Condiments: How to Pick the Healthiest Options

Condiments: How to Pick the Healthiest Options

We all like to eat tasty foods. Sometimes, dishes need a little dab or sprinkle of something extra to boost the taste a bit, and some condiments are better for you than others.

We’re looking for flavor, not bad fat, sugar, or calories.

Look for Healthy Fats

Not all fat is bad fat. Extra virgin olive oil, cold-pressed nut and seed oils, and avocado are good fats. That means things like guacamole, pesto, and hummus can be good items to add to foods. Just make sure they’re made with the good stuff, with no words you can’t pronounce listed as ingredients.

The Basics

Ketchup and mustard can be good for you. When looking for ketchups, try to find ones without a lot of sugar, high-fructose corn syrup, or salt. The lycopene from the tomatoes is an antioxidant.

As for mustard, look for varieties that are not highly processed since the seeds are filled with antioxidants and anti-inflammatory compounds. Be on the lookout for sodium and sugar hidden in the mustard. Watch out for honey and sweeteners since this can add calories.

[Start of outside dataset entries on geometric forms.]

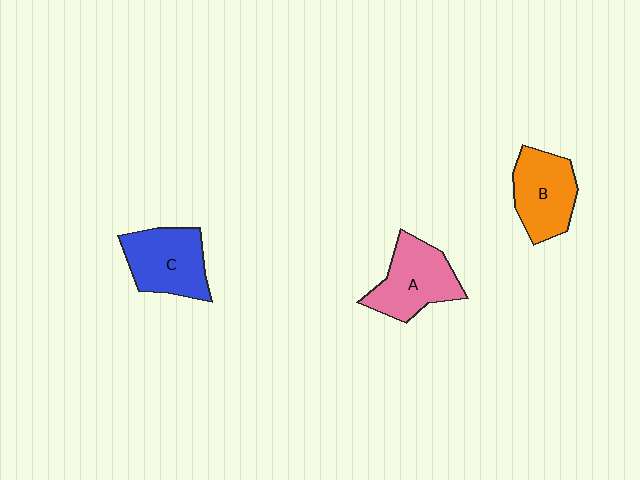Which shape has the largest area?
Shape C (blue).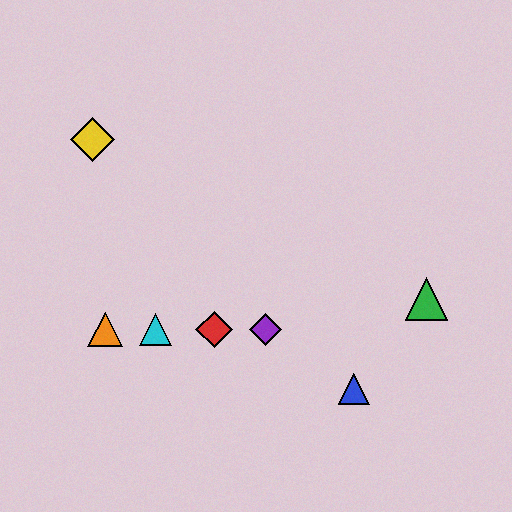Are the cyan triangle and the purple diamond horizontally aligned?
Yes, both are at y≈329.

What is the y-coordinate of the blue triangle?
The blue triangle is at y≈389.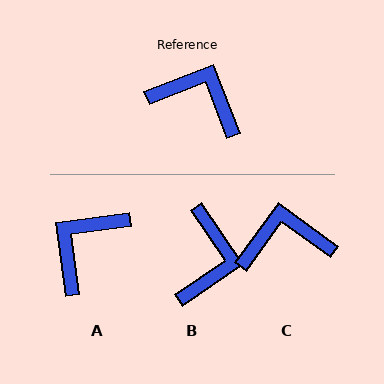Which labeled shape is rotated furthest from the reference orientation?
B, about 77 degrees away.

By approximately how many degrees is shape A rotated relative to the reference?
Approximately 77 degrees counter-clockwise.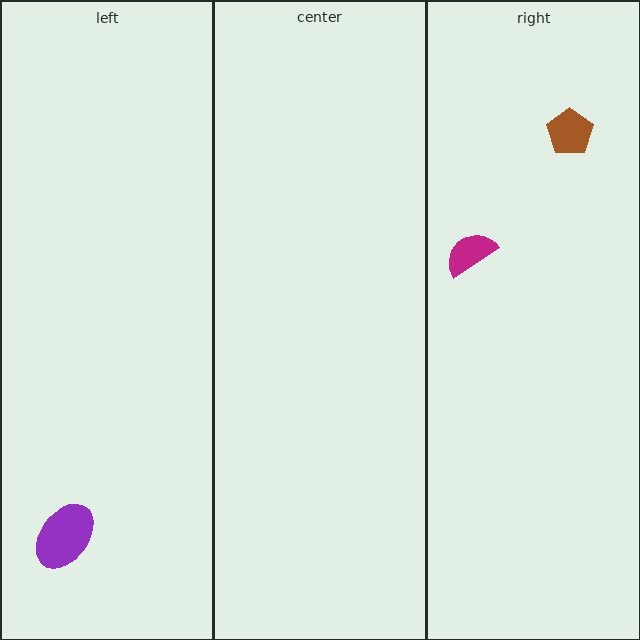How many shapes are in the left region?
1.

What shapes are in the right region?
The brown pentagon, the magenta semicircle.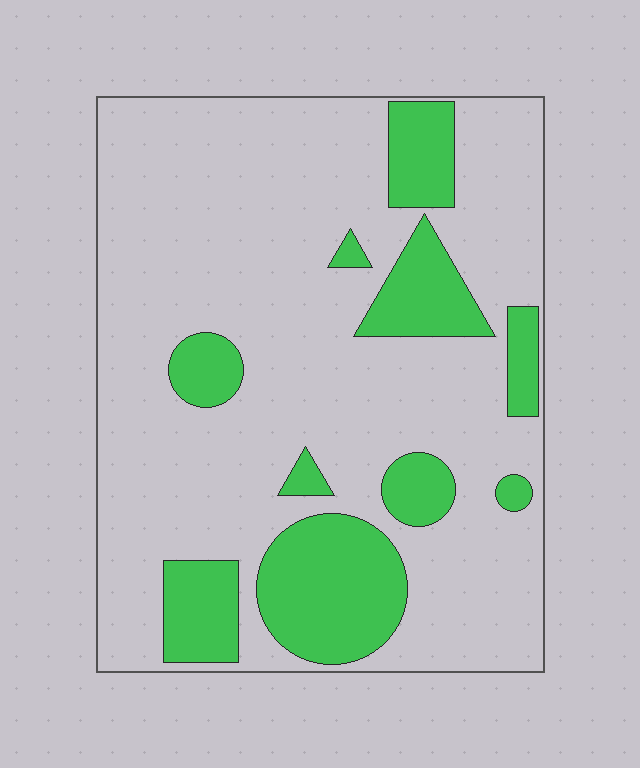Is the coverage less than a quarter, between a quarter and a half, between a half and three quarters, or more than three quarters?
Less than a quarter.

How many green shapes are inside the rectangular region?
10.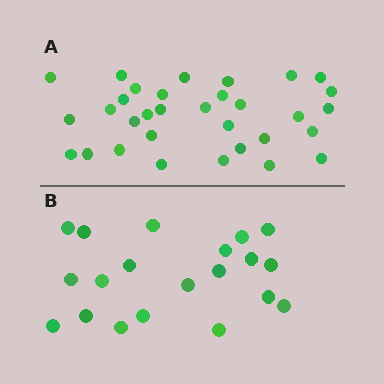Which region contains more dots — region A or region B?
Region A (the top region) has more dots.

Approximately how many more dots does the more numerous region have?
Region A has roughly 12 or so more dots than region B.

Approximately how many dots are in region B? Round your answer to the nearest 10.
About 20 dots.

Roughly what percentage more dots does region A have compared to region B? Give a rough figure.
About 60% more.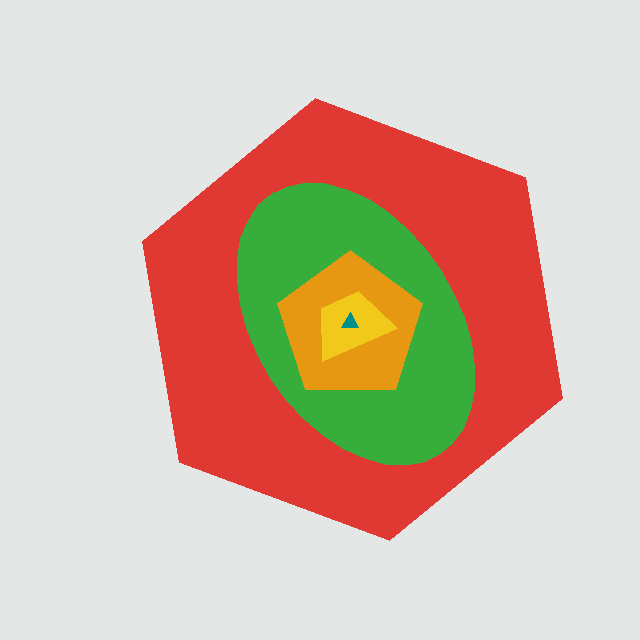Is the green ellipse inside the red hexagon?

Barbecue sauce is also a good way to add flavor. As with ketchup, look out for sugar, salt, and preservatives. Black pepper can also add a bit of spice to any dish and can help with digestion. Hot sauces are usually pepper-based and often have very few calories but they can have a bunch of sodium in them, so read labels carefully. A combination of peppers, spices, and vinegar are good ingredients.

Asian Flavors

Korean staple kimchi is getting more and more popular. The fermented cabbage in it adds a ton of flavor to dishes. When buying kimchi, watch out for MSG. Sriracha is another way to pack a big flavor punch into a small package. But watch out. As with other condiments, there can be a lot of sugar and salt hidden in the bottle.

Teriyaki sauce, tamari, and soy sauce can be healthy as long as you look at the ingredients. Low-sodium varieties might be a good place to start. Soy sauce often has wheat in it while tamari is just soybeans, so if gluten is a problem, avoid soy sauce and some teriyaki sauces.

Hoisin sauce is a bit like barbecue sauce and combines sweet, salty, and sour flavors. Again, watch out for hidden sodium.

Other Flavor Boosters

Sauerkraut is fermented like kimchi and has healthy bacteria in it that is good for your gut and digestive system. Tahini is made from sesame seeds and is part of many Mediterranean and Middle Eastern foods. It makes a good base for hummus, salad dressings, marinades, and dipping sauces.

Northern African foods often contain harissa, a red paste of hot peppers, spices, garlic, and olive oil. Use it like ketchup, but maybe use less of it since it’s spicy. Salsa can also be good condiment to flavor foods. Read labels to watch out for sodium, trans fats, and preservatives.

Many of these condiments are easy to make at home with simple ingredients. That way, you can get the flavor without the added sugar, salt, or preservatives. A healthy diet is part of a healthy lifestyle along with exercise. If the exercise part has you feeling a bit of pain, the professionals at Flexogenix can help with non-surgical solutions. Contact us today.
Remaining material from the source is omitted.